Device (GPU) Operations

GPU device management and asynchronous LAPACK operations using cuSOLVER, rocSOLVER, or SYCL.

Queue Management

class Queue : public blas::Queue 

GPU device queue for asynchronous LAPACK operations.

Extends blas::Queue with cuSOLVER/rocSOLVER handle management.
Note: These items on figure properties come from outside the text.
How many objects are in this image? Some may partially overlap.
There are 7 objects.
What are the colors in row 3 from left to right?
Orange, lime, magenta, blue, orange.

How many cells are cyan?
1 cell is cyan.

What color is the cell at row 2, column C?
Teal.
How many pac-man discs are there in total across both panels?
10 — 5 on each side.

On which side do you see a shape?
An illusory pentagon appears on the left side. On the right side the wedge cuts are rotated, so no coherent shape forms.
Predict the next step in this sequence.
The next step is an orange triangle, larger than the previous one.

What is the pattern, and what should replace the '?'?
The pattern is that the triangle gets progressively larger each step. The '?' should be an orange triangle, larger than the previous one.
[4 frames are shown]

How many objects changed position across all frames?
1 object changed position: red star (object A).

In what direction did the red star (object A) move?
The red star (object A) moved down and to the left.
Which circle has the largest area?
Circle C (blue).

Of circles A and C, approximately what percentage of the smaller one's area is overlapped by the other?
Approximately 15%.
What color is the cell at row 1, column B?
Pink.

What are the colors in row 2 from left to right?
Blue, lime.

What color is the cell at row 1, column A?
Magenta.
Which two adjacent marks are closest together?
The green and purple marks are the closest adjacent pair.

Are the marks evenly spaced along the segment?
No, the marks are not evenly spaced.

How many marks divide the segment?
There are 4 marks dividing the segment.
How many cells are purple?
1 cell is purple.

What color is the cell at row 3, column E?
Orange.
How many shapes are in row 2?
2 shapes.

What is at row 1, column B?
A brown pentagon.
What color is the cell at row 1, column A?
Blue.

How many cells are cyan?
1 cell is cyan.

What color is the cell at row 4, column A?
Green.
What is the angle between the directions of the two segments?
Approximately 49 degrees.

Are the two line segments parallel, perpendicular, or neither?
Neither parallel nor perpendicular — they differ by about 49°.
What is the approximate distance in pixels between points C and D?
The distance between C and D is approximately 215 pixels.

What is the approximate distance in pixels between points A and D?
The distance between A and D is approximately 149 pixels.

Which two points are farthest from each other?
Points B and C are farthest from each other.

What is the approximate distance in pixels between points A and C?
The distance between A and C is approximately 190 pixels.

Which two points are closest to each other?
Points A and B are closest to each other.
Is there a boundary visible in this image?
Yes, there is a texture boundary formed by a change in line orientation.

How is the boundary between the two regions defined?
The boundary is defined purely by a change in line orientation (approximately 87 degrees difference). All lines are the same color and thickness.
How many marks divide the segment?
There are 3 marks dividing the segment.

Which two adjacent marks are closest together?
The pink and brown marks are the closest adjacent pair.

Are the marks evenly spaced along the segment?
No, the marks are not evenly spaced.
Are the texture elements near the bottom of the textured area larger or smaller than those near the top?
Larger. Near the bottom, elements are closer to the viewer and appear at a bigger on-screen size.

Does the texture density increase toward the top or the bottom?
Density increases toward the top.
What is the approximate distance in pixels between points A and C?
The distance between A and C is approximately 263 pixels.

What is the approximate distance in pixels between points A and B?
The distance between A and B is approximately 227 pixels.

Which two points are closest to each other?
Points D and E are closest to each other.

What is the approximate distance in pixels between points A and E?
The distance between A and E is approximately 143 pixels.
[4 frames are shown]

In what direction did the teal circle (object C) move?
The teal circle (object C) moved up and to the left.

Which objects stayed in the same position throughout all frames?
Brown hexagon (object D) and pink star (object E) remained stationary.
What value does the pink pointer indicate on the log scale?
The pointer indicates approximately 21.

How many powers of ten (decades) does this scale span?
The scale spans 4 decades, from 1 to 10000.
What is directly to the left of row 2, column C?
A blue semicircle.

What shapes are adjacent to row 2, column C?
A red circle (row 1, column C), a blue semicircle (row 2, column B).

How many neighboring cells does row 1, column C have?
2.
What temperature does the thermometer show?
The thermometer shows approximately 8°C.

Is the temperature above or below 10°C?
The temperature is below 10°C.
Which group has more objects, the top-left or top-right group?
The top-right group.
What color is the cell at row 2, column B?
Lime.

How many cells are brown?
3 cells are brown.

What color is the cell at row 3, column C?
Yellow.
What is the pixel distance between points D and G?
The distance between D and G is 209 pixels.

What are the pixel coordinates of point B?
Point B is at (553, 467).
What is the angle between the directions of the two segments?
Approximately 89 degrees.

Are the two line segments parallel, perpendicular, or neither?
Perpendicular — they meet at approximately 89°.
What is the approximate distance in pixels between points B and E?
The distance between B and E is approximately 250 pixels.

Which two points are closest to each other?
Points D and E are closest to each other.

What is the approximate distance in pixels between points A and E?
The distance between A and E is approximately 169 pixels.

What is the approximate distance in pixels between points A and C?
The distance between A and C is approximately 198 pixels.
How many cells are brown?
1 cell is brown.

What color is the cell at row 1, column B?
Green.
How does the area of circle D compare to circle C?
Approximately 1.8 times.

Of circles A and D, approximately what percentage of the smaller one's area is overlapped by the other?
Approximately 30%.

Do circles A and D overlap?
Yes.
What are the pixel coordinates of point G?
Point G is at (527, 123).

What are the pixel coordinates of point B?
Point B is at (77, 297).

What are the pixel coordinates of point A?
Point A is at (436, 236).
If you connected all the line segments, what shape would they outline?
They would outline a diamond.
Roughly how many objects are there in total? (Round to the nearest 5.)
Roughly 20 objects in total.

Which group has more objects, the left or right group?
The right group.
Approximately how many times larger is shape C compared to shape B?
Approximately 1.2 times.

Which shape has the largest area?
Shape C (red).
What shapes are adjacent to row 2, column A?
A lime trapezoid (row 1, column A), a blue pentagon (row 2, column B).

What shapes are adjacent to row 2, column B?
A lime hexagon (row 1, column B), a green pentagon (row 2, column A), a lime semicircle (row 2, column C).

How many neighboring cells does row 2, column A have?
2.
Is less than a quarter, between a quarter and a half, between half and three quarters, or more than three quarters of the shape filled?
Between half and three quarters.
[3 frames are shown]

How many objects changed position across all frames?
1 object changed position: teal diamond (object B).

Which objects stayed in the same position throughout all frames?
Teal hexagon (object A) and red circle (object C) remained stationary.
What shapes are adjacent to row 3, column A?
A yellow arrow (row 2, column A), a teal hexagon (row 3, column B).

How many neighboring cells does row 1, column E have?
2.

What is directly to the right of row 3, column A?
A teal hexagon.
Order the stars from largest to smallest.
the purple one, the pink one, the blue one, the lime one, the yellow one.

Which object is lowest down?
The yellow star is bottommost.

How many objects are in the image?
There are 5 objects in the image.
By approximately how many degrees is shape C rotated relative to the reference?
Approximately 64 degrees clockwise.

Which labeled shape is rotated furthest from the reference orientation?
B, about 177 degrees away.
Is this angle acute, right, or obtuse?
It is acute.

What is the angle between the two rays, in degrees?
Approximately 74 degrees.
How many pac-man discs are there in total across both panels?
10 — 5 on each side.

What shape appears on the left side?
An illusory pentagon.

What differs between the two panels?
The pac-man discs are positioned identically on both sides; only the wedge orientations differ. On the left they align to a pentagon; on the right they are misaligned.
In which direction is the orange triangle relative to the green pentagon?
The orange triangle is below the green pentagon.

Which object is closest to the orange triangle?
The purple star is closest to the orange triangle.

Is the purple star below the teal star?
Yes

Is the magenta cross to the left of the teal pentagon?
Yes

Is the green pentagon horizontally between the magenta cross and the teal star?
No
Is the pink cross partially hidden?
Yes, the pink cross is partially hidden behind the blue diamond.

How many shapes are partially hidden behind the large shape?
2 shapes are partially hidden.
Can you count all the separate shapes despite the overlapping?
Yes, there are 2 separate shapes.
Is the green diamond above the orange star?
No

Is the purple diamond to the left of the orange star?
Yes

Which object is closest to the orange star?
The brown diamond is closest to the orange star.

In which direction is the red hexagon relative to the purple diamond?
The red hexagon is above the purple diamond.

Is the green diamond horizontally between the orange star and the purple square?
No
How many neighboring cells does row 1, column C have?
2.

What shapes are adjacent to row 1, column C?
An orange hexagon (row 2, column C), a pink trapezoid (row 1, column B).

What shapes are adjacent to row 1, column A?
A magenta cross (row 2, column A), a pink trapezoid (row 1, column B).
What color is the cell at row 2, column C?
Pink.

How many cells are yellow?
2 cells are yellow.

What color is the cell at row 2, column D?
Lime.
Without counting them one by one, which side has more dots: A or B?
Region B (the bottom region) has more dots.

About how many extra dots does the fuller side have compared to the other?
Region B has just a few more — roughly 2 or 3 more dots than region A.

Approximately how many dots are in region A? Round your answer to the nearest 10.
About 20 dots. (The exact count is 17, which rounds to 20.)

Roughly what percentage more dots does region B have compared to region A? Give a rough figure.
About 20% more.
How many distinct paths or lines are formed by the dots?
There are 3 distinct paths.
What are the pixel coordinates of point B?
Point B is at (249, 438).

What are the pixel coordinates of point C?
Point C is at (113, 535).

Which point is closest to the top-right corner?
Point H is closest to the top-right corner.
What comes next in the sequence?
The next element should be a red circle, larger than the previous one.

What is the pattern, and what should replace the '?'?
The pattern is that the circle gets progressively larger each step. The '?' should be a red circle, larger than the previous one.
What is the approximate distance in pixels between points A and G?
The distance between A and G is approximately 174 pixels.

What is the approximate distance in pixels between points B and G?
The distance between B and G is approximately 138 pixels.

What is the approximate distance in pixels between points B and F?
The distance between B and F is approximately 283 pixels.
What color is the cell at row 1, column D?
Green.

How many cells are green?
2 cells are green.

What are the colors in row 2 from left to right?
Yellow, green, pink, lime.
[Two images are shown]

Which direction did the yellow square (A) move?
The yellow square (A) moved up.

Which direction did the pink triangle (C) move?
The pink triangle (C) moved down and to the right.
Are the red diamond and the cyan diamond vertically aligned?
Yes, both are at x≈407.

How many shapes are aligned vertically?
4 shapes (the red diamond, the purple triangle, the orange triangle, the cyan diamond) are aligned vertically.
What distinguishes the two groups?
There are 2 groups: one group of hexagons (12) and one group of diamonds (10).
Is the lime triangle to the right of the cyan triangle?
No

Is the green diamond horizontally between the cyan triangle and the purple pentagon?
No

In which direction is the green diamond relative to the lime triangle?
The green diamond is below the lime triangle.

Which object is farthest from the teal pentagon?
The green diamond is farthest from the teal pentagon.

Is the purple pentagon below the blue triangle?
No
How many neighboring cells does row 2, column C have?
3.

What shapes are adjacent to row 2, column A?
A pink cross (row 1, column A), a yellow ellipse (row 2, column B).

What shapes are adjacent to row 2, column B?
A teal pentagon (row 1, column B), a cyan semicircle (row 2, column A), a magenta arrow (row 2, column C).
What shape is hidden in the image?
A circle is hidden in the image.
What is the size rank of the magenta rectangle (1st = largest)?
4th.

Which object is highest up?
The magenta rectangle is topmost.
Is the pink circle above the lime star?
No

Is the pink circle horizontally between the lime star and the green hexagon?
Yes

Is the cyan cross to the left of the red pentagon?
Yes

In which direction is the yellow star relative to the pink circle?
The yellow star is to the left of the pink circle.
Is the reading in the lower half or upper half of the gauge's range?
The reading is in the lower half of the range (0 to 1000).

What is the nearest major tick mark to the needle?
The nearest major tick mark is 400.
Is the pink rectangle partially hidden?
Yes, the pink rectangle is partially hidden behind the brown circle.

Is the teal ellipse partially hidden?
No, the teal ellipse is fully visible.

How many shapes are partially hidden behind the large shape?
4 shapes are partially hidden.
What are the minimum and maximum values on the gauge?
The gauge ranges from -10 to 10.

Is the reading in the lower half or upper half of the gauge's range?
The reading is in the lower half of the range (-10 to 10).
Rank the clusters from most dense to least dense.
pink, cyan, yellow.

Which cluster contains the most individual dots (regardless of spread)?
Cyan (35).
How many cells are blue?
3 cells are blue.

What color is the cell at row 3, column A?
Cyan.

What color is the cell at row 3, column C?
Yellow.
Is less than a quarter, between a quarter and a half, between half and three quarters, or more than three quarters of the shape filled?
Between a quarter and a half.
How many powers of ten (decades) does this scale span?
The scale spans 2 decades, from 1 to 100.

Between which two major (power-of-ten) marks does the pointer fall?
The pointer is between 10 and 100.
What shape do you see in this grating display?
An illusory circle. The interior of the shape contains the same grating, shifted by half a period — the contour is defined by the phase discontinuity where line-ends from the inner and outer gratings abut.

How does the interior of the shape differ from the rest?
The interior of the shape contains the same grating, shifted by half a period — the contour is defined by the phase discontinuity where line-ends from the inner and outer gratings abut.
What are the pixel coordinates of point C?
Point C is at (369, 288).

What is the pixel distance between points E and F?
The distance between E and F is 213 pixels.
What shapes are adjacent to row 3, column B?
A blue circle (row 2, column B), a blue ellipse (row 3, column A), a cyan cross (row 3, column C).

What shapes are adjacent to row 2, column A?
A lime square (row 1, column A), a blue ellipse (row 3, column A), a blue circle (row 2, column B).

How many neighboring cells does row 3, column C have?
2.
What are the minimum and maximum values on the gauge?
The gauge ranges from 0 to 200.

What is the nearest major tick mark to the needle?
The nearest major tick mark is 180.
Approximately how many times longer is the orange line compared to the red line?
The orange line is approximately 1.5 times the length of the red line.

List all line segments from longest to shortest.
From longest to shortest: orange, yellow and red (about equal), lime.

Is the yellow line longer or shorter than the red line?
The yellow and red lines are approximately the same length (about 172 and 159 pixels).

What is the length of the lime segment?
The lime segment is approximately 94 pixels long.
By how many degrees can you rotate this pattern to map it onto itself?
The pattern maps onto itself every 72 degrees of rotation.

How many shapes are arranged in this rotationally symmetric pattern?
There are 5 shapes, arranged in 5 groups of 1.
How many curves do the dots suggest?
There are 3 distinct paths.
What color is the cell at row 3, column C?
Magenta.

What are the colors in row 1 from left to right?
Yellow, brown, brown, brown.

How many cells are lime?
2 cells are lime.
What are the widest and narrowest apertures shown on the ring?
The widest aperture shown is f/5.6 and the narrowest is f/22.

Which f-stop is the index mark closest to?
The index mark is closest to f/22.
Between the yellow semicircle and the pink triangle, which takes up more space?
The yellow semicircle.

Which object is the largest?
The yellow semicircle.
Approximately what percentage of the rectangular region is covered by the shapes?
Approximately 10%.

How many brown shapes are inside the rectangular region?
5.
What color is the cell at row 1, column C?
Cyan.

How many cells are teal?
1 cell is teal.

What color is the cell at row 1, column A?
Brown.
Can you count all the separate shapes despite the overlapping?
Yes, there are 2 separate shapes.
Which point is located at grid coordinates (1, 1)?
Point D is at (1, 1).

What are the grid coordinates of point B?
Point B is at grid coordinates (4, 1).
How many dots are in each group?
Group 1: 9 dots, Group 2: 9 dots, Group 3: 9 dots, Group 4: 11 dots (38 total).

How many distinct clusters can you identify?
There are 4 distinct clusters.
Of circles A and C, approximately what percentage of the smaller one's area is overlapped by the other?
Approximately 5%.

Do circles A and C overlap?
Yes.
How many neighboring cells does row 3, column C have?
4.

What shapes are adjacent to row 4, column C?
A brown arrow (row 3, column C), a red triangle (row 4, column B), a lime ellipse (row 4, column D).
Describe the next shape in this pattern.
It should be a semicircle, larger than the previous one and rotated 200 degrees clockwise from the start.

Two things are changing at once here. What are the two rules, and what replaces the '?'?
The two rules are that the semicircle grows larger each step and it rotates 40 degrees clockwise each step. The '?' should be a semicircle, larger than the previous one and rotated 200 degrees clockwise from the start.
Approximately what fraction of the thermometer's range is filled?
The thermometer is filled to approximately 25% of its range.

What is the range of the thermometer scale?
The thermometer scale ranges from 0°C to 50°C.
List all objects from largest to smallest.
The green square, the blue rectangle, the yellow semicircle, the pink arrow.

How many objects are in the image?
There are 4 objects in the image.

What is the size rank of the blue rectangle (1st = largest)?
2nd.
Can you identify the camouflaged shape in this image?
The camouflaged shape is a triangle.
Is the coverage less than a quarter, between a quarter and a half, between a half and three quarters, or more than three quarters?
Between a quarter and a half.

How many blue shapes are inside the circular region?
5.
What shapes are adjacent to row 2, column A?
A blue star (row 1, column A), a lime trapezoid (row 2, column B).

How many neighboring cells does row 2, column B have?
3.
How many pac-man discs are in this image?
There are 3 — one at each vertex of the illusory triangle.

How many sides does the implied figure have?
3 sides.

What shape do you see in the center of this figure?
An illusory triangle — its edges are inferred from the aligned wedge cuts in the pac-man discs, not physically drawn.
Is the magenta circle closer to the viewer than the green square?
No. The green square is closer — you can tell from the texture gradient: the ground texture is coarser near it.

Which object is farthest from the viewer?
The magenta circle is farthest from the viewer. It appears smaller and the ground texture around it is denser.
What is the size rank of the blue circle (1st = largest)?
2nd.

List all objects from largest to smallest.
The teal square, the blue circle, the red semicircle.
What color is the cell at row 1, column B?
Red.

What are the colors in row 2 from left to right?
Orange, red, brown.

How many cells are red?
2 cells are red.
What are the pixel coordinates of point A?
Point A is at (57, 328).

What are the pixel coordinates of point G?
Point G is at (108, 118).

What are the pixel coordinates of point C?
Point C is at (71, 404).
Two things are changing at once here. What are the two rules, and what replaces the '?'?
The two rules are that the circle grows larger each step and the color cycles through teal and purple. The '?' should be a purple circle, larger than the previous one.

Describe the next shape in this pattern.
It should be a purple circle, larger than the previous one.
Provides asynchronous execution of LAPACK routines on GPU devices including factorizations (potrf, getrf), solves (trsm), and eigenvalue/SVD computations.

Public Functions

inline Queue()

inline Queue(int device)

inline ~Queue()

Queue(Queue const&) = delete

Queue &operator=(Queue const&) = delete

GPU Operations

Cholesky Factorization

template<typename scalar_t> void lapack::potrf(lapack::Uplo uplo, int64_t n, scalar_t *dA, int64_t ldda, device_info_int *dev_info, lapack::Queue &queue)

Cholesky factorization of Hermitian positive definite matrix on GPU.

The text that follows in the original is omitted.